As tarifas de 50% sobre produtos brasileiros anunciadas pelo presidente dos Estados Unidos, Donald Trump, acabaram gerando mais barulho do que efeito prático, segundo o economista Paulo Kliass. Na quarta-feira (30), Trump assinou a ordem para iniciar a cobrança com dezenas de exceções.
Entrevistado no Conexão BdF, da Rádio Brasil de Fato, Kliass afirma que o tarifaço virou “tarifacinho”, já que diversos produtos brasileiros foram retirados da lista de sobretaxação. “A montanha pariu um rato”, ironiza.
Conforme anunciado no início do mês, a medida inclui uma taxa de 50% sobre os produtos brasileiros. Mas o que chamou atenção foi a quantidade de exceções divulgadas pelo governo dos EUA.
De última hora, 694 itens como suco de laranja, aviões e celulose, que representavam grande parte da exportação brasileira impactada, foram excluídos da medida. A tarifa entra em vigor na próxima quarta-feira (6), cinco dias após a data prevista inicialmente.
Ainda assim, as tarifas sobre produtos como o café, a carne e o pescado foram mantidas. Kliass prevê, no entanto, que eles ainda podem ser retirados da lista, diante da dependência dos EUA em relação a esses itens e da pressão de setores internos.
“Os Estados Unidos não têm produção de café e não existe outro parceiro internacional para suprimir o mercado interno deles com o café, na condição que o Brasil faz”, explica.
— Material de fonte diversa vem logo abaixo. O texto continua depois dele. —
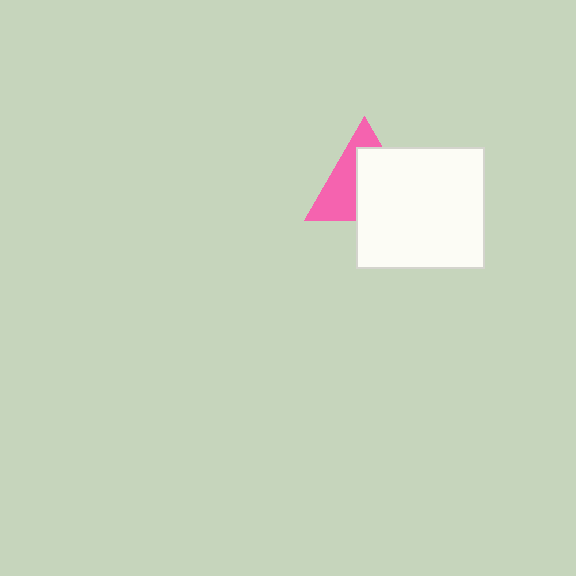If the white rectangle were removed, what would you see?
You would see the complete pink triangle.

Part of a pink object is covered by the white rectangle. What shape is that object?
It is a triangle.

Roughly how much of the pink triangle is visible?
A small part of it is visible (roughly 44%).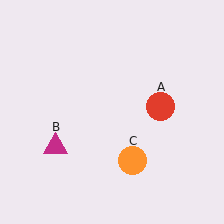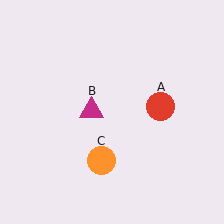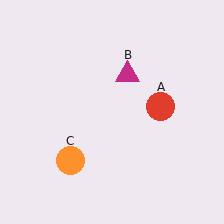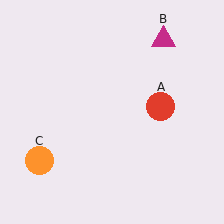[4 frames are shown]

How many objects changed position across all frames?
2 objects changed position: magenta triangle (object B), orange circle (object C).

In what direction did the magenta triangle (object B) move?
The magenta triangle (object B) moved up and to the right.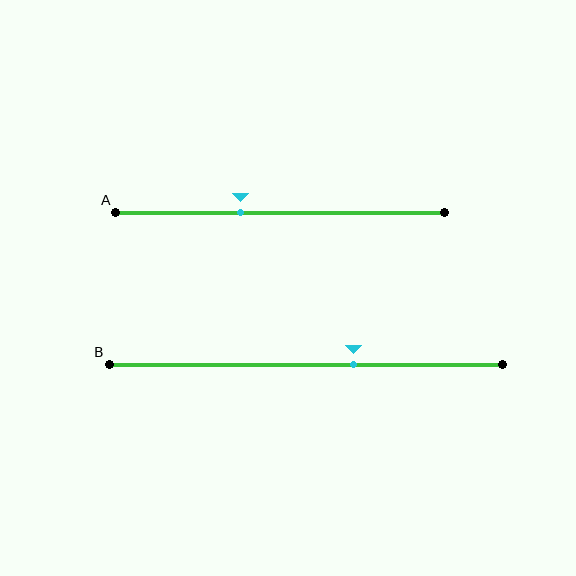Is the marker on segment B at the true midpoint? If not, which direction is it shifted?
No, the marker on segment B is shifted to the right by about 12% of the segment length.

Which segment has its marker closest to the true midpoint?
Segment A has its marker closest to the true midpoint.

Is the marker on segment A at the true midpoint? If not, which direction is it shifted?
No, the marker on segment A is shifted to the left by about 12% of the segment length.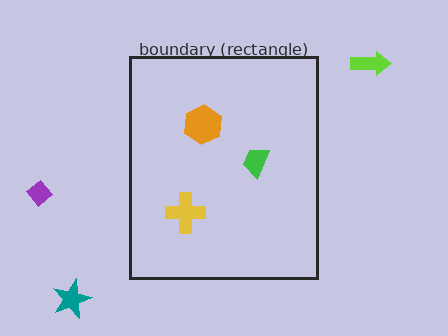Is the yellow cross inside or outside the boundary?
Inside.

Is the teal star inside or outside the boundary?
Outside.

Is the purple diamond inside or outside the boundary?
Outside.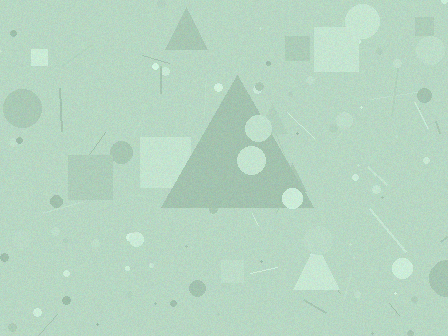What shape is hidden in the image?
A triangle is hidden in the image.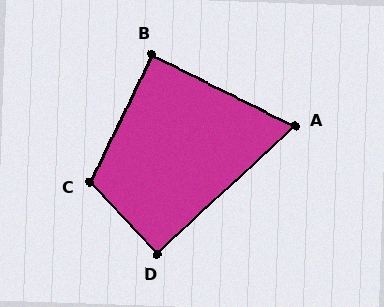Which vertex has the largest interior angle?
C, at approximately 111 degrees.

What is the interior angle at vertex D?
Approximately 90 degrees (a right angle).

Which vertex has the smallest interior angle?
A, at approximately 69 degrees.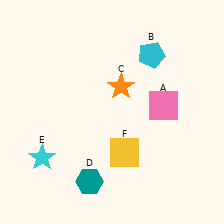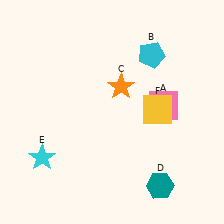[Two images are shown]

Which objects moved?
The objects that moved are: the teal hexagon (D), the yellow square (F).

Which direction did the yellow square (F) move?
The yellow square (F) moved up and to the right.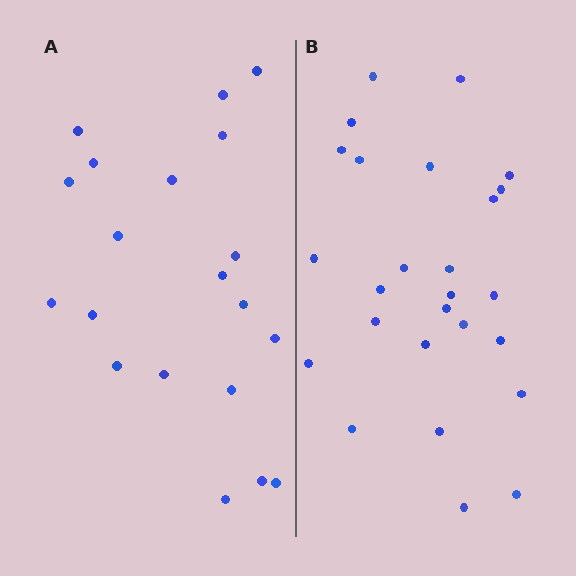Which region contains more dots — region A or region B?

Se as tarifas atuais forem mantidas, o economista acredita que “a tendência seria manter essa produção no mercado interno, e isso poderia eventualmente levar a uma redução do preço [dos produtos]” no Brasil.
Kliass avalia que a reação do governo Lula (PT) foi fundamental para o recuo parcial dos EUA. “O Brasil deixou claro o tempo todo que estava buscando negociar, e que a intransigência estava do lado estadunidense”, diz. Ele lembra que o desfecho envolveu a ação diplomática de ministros, senadores e do vice-presidente Geraldo Alckmin (PSB).
Dependência de commodities e desindustrialização
Apesar do alívio para parte do setor exportador, o episódio escancarou a fragilidade da pauta comercial brasileira, na visão do economista. “O Brasil está virando um grande fazendão”, critica Kliass. “Exportamos bens de baixo valor agregado e importamos os de alto valor. Estamos transferindo renda brasileira para o exterior, isso há décadas”, lamenta.
Segundo ele, o país vive um processo de desindustrialização desde os anos 1980 e precisa repensar sua política de desenvolvimento. “O Brasil não está bem do ponto de vista da sua pauta exportadora. O agronegócio não é o salvador da nossa pátria”, protesta.
Para Kliass, a crise provocada pelo tarifaço deve ser vista como oportunidade para fortalecer o setor industrial. “Esse momento é um momento de virada de chave. Precisamos de um país menos desigual, com empregos de maior sofisticação tecnológica. E estamos exatamente no oposto”, aponta.
Motivações políticas e isolamento do bolsonarismo
Na avaliação de Kliass, o “tarifacinho” também representa uma derrota política para Donald Trump e para o bolsonarismo. “Foi uma profunda derrota política do presidente Trump, por um lado, mas também do bolsonarismo, haja vista a garantia que davam [o deputado federal] Eduardo Bolsonaro (PL-SP) e o pai dele, [o ex-presidente] Jair Bolsonaro (PL), defendendo inclusive as medidas do presidente dos Estados Unidos contra o interesse nacional”, avalia.
“Isso é crime de lesa-pátria”, afirma. Segundo ele, o governo Lula (PT) conseguiu virar o jogo político, identificando adversários internos e externos. “As pesquisas de opinião mostram isso: um isolamento político do traidor, dos entreguistas, que com um discurso hipócrita e falso, diziam que eram os defensores da pátria”, declara. “Um golaço do presidente Lula”, conclui.